Magnus Martens’ There’s Something In The Barn is set in the serenity of Norway at Christmas. The Nordheims, led by father Bill (Martin Starr), relocate from America to an idyllic Norwegian village, but struggle to fit in. They are obnoxiously American, with their big Christmas displays and loud parties, but the family’s son Lucas (Townes Bunner) finds an elf in their barn and befriends it. Lucas warns his family that there are strict rules to follow or the elves will be angry, but does his family listen? Obviously not, or There’s Something In The Barn would be much shorter and really dull. 

Martens’ film is like if Gremlins and Unwelcome had a child and taught it comedy from the fifth Scary Movie. The film is arguably at its best when it leans into poking fun at the Americans or when it lets loose with the gore. Unfortunately, these moments are buried beneath a lot of bits that aren’t funny or scary enough to be entertaining. 

From the very beginning, Martens sets the film up as an epic man-vs-nature tale, but never delivers on that promise fully. The family stupidly disturb a baby moose and its large, very angry daddy moose, nearly getting themselves killed, and are told by a local police officer that in Norway they “learn early that if you mess with nature, nature will come back right at you and punch you in the faces”. No, that’s not a typo, she says “faces” because obviously these Norwegians, famously lax with their language skills, don’t speak very good English. Despite the juicy themes running through the film, Martens or his writer Alexander Kirkwood Brown don’t actually manage to find any new insights about them.  

About half-way into the film, I began to notice that I was firmly Team Elf, and was hoping they would slaughter these Americans in some horrible, bloody way sooner rather than later. There’s Something In The Barn makes it difficult to root for the family, who seem very committed to being the worst people on Earth, but Martens also makes you wait for the gore and carnage. When it comes, it is undeniably satisfying, but by then, the film has overstayed its welcome and our patience has worn thin. 

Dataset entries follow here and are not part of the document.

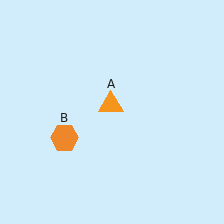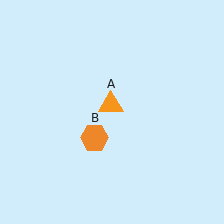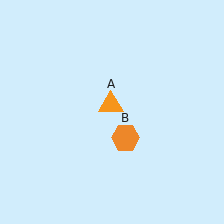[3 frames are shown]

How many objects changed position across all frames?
1 object changed position: orange hexagon (object B).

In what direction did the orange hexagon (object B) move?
The orange hexagon (object B) moved right.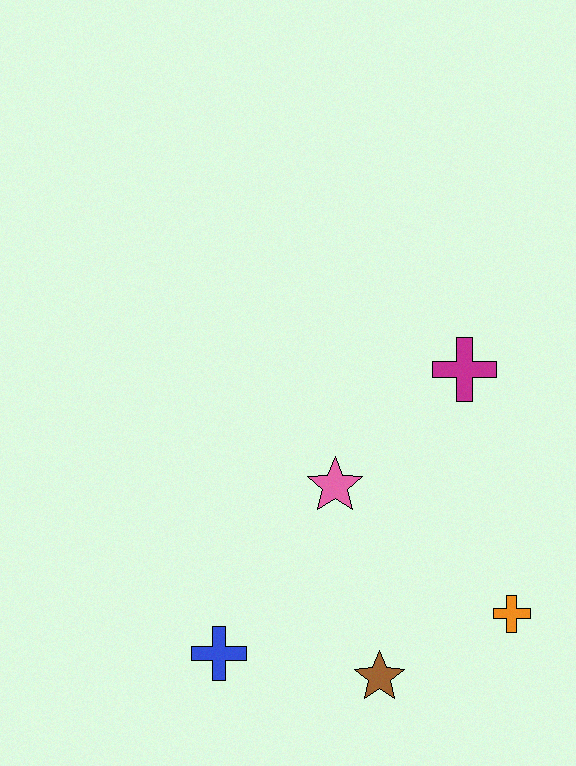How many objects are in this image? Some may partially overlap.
There are 5 objects.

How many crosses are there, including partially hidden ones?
There are 3 crosses.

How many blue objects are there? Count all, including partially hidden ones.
There is 1 blue object.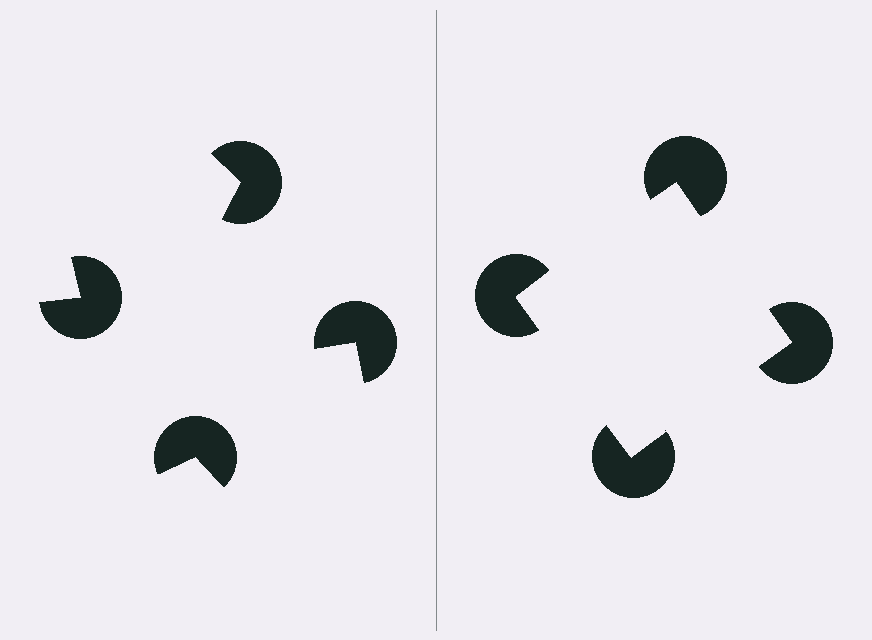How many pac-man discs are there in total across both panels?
8 — 4 on each side.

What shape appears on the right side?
An illusory square.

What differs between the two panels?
The pac-man discs are positioned identically on both sides; only the wedge orientations differ. On the right they align to a square; on the left they are misaligned.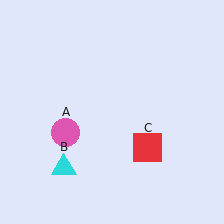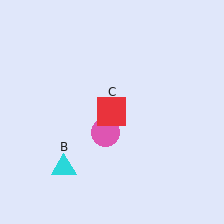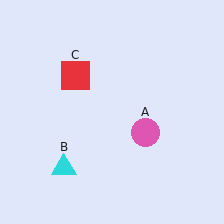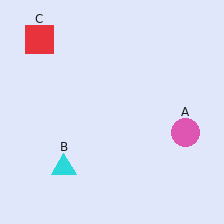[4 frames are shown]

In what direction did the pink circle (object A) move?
The pink circle (object A) moved right.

Where Unwelcome managed to make the goblins (or, technically, Red Caps) thoroughly menacing, There’s Something In The Barn never manages to convince us these wrinkly old men are an actual threat to anyone. It seems that one swift kick would send them flying into the nearest fjord, but we’re still expected to believe they’re able to fool and massacre the thinly written characters. 

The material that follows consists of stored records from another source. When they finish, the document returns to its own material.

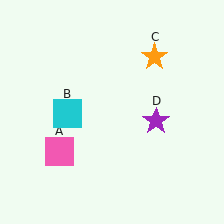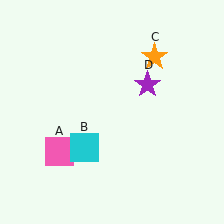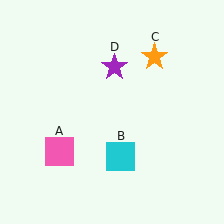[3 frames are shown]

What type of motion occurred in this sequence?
The cyan square (object B), purple star (object D) rotated counterclockwise around the center of the scene.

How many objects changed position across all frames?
2 objects changed position: cyan square (object B), purple star (object D).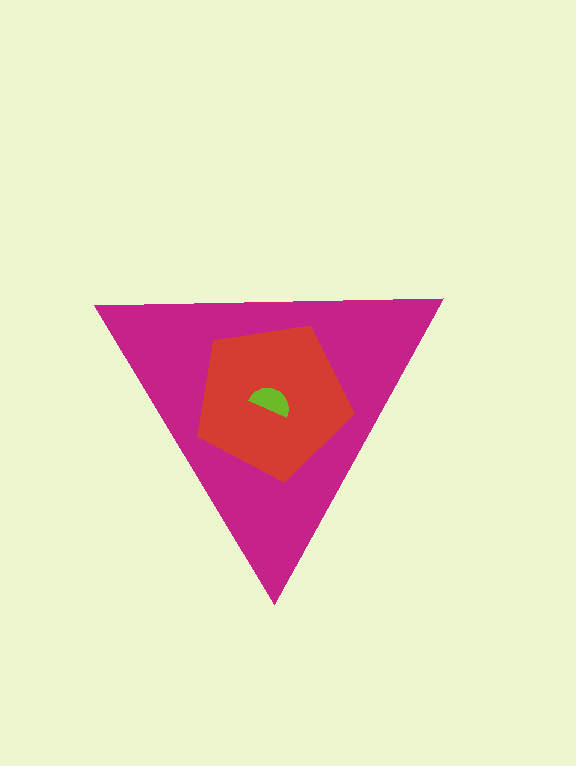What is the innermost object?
The lime semicircle.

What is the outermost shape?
The magenta triangle.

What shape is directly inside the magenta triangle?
The red pentagon.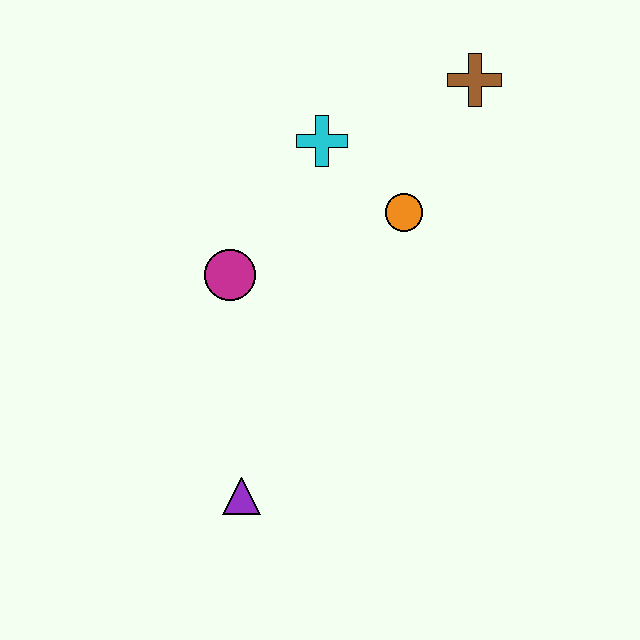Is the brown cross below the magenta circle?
No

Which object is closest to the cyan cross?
The orange circle is closest to the cyan cross.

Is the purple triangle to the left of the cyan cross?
Yes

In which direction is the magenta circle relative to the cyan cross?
The magenta circle is below the cyan cross.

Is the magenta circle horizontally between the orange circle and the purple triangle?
No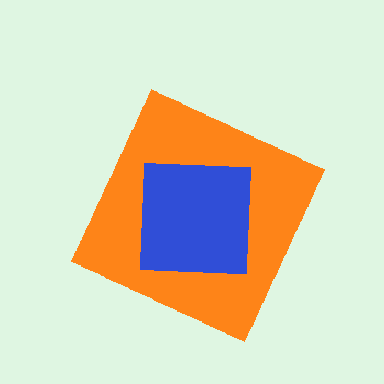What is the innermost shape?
The blue square.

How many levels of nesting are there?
2.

There's something in the barn martin starr
Credit: Vertigo Releasing

Perhaps the best running joke in the film is the Norwegians’ assumption that Americans are a bit too gun-friendly. “This is not America, we don’t run around and shoot people in their faces and knees all the time,” one character notes. While most jokes only manage to induce a light chuckle, the gun jokes, of which there are plenty, are the cream of the crop. We’ll let you decide what that tells you about There’s Something In The Barn as a whole. 

Ultimately, There’s Something In The Barn fails to be a proper comedy or a horror, landing awkwardly somewhere in between the two genres. The scares come far too late and the jokes lack punch, but the final half hour is rather gleeful with the over-the-top carnage. It’s just too little, too late. 

There’s Something In The Barn is in cinemas 1 December.